Homozygous Vax2 mutant mice show coloboma in a significant percentage of cases. (A,B) Whole-mount eyes dissected from E16.5 foetuses. (A,B) Frontal views of wild-type (A) and mutant (B) eyes. The open optic fissure in the mutant is indicated by arrows in B. (C,D) Detection of laminin by immunohistochemistry in order to identify the basal lamina in frontal sections of wild-type (C) and Vax2^–/– (D) E12.5 embryos. Note how the basal lamina still persists in the mutant eye in the contact regions of the converging lips of the optic fissure (arrowheads), while in the wild-type eye it has completely dissolved. (E-H) Frontal sections, stained with Haematoxylin and Eosin, of wild-type (E,G) and Vax2 mutant (F, H) eyes at E16.5 (E,F) and P7 (G,H). No differences, apart from the presence of coloboma (arrowheads) can be detected in Vax2 mutant mice compared with wild-type animals in the organisation of retinal cell layers. re, retina; le, lens.

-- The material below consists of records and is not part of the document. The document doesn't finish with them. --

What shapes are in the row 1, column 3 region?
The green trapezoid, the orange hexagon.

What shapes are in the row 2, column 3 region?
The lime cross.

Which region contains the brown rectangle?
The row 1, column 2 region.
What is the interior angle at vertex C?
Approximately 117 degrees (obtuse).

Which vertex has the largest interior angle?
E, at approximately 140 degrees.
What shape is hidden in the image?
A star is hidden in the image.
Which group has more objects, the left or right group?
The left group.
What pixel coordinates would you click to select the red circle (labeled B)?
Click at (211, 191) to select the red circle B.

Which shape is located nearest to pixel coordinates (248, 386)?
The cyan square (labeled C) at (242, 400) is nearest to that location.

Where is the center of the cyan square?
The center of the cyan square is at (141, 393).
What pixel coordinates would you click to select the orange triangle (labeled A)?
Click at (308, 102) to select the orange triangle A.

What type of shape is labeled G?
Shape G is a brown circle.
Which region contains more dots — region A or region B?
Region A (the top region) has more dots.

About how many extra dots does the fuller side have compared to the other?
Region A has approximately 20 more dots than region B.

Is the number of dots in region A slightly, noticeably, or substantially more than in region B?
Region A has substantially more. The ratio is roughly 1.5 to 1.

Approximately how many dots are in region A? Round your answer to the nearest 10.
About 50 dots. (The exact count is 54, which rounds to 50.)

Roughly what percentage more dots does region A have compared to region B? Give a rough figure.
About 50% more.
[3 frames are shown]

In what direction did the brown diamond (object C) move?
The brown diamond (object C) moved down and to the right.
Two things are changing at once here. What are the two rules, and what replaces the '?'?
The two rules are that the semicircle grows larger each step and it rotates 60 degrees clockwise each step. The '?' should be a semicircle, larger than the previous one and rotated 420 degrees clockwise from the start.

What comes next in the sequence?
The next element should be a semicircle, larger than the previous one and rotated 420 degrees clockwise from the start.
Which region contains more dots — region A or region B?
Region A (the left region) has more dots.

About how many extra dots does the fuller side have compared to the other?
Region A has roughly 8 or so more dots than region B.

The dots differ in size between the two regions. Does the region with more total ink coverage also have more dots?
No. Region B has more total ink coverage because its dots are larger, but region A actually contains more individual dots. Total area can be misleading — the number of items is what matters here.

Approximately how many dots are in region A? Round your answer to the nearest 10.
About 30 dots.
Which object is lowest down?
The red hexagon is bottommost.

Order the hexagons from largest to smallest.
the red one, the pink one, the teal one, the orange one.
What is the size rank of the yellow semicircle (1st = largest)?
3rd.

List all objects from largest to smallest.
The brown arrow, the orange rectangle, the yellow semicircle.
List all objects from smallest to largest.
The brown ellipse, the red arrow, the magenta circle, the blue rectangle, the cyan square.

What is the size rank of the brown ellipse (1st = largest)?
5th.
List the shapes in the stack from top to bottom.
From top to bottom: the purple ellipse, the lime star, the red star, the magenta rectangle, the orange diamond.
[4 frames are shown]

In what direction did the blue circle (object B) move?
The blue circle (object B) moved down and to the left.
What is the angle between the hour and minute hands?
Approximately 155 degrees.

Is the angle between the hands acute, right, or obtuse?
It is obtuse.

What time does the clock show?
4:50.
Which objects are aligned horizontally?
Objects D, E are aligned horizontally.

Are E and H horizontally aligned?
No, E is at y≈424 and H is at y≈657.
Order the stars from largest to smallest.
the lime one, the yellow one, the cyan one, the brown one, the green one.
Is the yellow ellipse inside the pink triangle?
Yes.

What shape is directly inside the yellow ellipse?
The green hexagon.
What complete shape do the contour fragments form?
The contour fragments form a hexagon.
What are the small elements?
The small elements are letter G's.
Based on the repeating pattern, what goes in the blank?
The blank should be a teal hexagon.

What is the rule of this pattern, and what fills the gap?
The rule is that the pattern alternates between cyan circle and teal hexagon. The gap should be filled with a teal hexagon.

Effects of Vax2 inactivation on the expression of markers of DV and of temporo-nasal asymmetry in the eye, as determined by RNA in situ hybridisation. Pax2 expression at E12.5, which is normally restricted (within the optic cup) to the lips of the optic fissure, was the same in wild-type (A) and Vax2 mutant (B) mice. The white arrow in B indicates the persistence of the optic fissure in Vax2^–/– mice. Similarly, the expression of Tbx5, a marker of the dorsal retina, was comparable between normal mice at E12.5 (C) and E16.5 (E), and mutant animals at the same stages (D,F, respectively). (G,H) Frontal sections of a wild-type (G) and of a Vax2^–/– (H) mouse embryos at E16.5 hybridised with the probe for Efnb2 (ephrin B2) probe. Expression of Efnb2, which is normally restricted to the dorsal retina (G), is extended to the ventral retina of Vax2^–/– mice. (I,J) Frontal sections of a wild-type (I) and of a Vax2^–/– (J) mouse embryos at E16.5 hybridised with the probe for Ephb2. The Ephb2 mRNA at E16.5 is expressed with a high ventral to low dorsal gradient in wild-type mice, while in Vax2^–/– mice, it is expressed uniformly, and at lower levels, throughout the retina. (K-N) Sagittal sections of wild-type (K,M) and of Vax2^–/– (L,N) mouse embryos at E16.5 hybridised with the probes for Epha5 (K,L) and Efna5 probes (M,N). No differences could be detected in the expression of the latter marker between wild-type and Vax2^–/– mice. The white arrows in F,H indicate the presence of coloboma in Vax2^–/– mice. le, lens.

Retinal ganglion cell axon pathway and projections are altered in Vax2 mutant mice. The ventral retina (C,D) or the right optic nerve head (A,B; E,H) of new-born wild-type (WT) or Vax2 mutant mice were filled with DiI to label the retinal ganglion cell axon trajectory. (A-D) Ventral views of the brain at the chiasm region (dotted lines indicate the midline). (E,H) Coronal sections through the contralateral (E,F) and ipsilateral superior colliculus (G,H). All sections are oriented rostral (R) towards the top and lateral (L) towards the right, as indicated in E. Note how retinal ganglion cell axons normally projecting in the ipsilateral optic tract (arrows in A,C) are totally absent in the mutant mice (B,D). Furthermore, note how, in mutant mice, projections to ipsilateral superior colliculus are absent (compare G with H), while those to the contralateral side terminate predominantly in the lateral region (compare E with F), where normally the majority of axons arising from the dorsal retina project.